Вместо этого она ответила:
– Сэр Грант? Вот уж на кого бы не подумала!
Однако, по словам того же Крафта-Эбинга, львиная доля мужчин предпочитала именно такие развлечения, и далеко не все эти мужчины обитали в Пекине. К тому же, как отдельно отмечалось, не существовало никаких внешних признаков, позволявших узнать в человеке потенциального садиста.
– Если бы я слышала нечто подобное только от мадам Дроздовой или Аннет Откёр, – второе имя принадлежало жене помощника французского министра торговли, – то решила бы, что это досужие сплетни… Вы не представляете, какие жуткие сплетни регулярно витают по Посольскому кварталу, мадам! Но о сэре Гранте мне рассказал муж.
– У меня есть основания полагать, что мужчины промеж себя сплетничают ничуть не меньше женщин, – уклончиво ответила Лидия, но молодая итальянка снова покачала головой.

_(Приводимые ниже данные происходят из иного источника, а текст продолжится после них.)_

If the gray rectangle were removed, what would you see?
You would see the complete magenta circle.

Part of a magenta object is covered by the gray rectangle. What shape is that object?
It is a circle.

– Нет-нет, сплетни – удел женщин, но даже если бы мужчины и сплетничали, Тонио – то есть сеньор Джаннини – вовсе не такой человек.

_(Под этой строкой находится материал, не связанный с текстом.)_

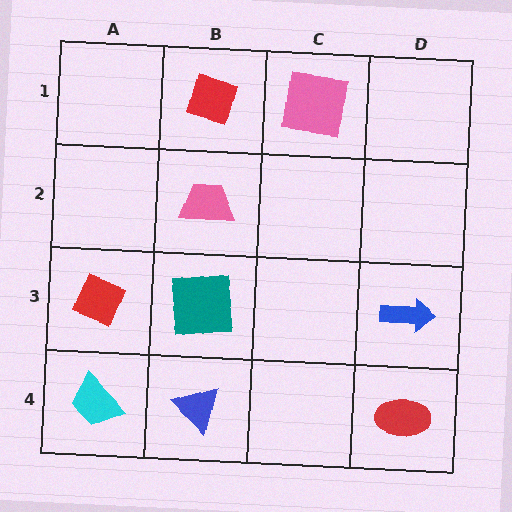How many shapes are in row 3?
3 shapes.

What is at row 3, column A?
A red diamond.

Они остановились возле магазина тканей, самого крупного во всём переулке. У самых дверей трудился старый китаец. Он замешивал в кадке некую массу, напоминавшую тесто, то и дело присыпая её белым порошком, то поднимая и растягивая тонко-тонко, то складывая пополам и снова отправляя в кадку, присыпав очередной порцией порошка.

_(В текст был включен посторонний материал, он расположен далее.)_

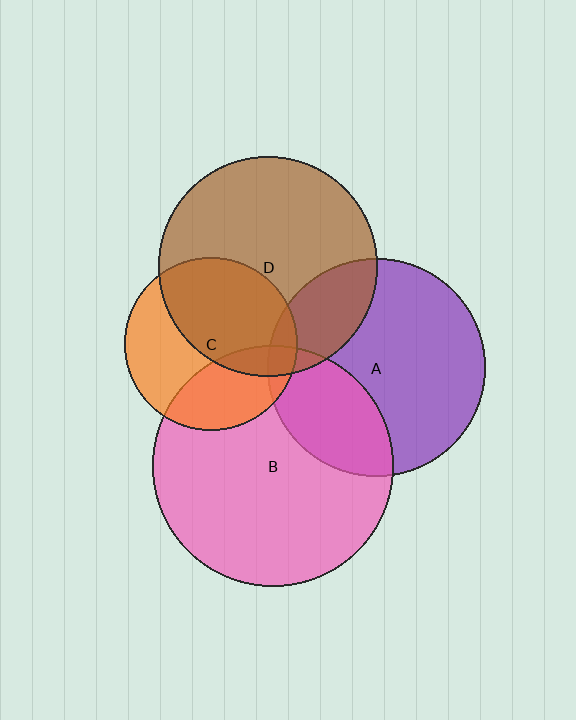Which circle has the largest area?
Circle B (pink).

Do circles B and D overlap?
Yes.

– Как только я приехала в Пекин, – продолжила Паола, – муж практически сразу же предостерёг меня от дружбы с сэром Грантом. А когда я спросила о причине такой осторожности, он рассказал о китайских девушках и доме госпожи Цзо в переулке Великого Тигра, куда сэр Грант регулярно наведывается. Моя матушка, пожалуй, сказала бы, что мужу не пристало беседовать с женой о таких вещах, однако мы, члены посольских делегаций, все здесь в одной лодке, так что я рада, что он предупредил меня, от кого стоит держаться подальше. А позже я услышала от мадам Откёр, что недавно произошёл большой скандал – по слухам, в доме госпожи Цзо погибла одна из девушек.
Между тем старик разделил массу на пучки отдельных соломинок не толще швейной иглы, и постепенно возле его тележки собралась толпа, почти перегородившая улицу.
– Что там такое? – изумлённо спросила Лидия, но Паола недоумённо пожала плечами. Тогда Лидия повторила вопрос прохожему, указав на тележку, но ответ – «а, данго!» – ничуть не прояснил ситуацию. Старик в это время растянул массу в длинную колбаску, состоящую из припылённых нитей, а потом шлёпнул на стойку ближайшей лавки, взметнув облачко белой пудры, и, отцепив с пояса острый как бритва резак, принялся кромсать колбаску на кусочки. Лидия попыталась спросить у старика, что он делает и сколько это стоит, но тот, судя по всему, не понимал её вопросов. Наконец она протянула ему несколько медяков, и китаец, отсчитав ей в ответ четыре кусочка, подхватил кадушку и тележку и направился в соседний переулок, чтобы там продолжить своё странное занятие.
– Не вздумайте это есть! – Мадам Дроздова, выскочившая из лавки, выхватила липкий комочек из пальцев Лидии. – Это может быть отрава!
– Чепуха, местные ведь покупают эти штучки детям, – возразила Лидия. В самом деле, стайка из четырёх-пяти мальчишек поглощала эти «данго» с большим аппетитом. Но госпожу баронессу это не убедило.
Завернув данго в бумажку, она швырнула его в канаву, однако ребятишки мигом вытащили комок оттуда и убежали.
– А что это такое?
– Боже праведный, дитя, мне-то откуда знать? – Мадам решительно потащила обеих девушек обратно к рикшам. – Опиум, скорее всего!
Следом за ними покорно плёлся Меншиков (или всё-таки Корсиков), обеими руками придерживая огромные охапки завёрнутых в бумагу покупок – после посещения всех лавок в переулке их набралось так много, что пришлось нанимать четвёртую повозку, чтобы отвезти всё в русское посольство.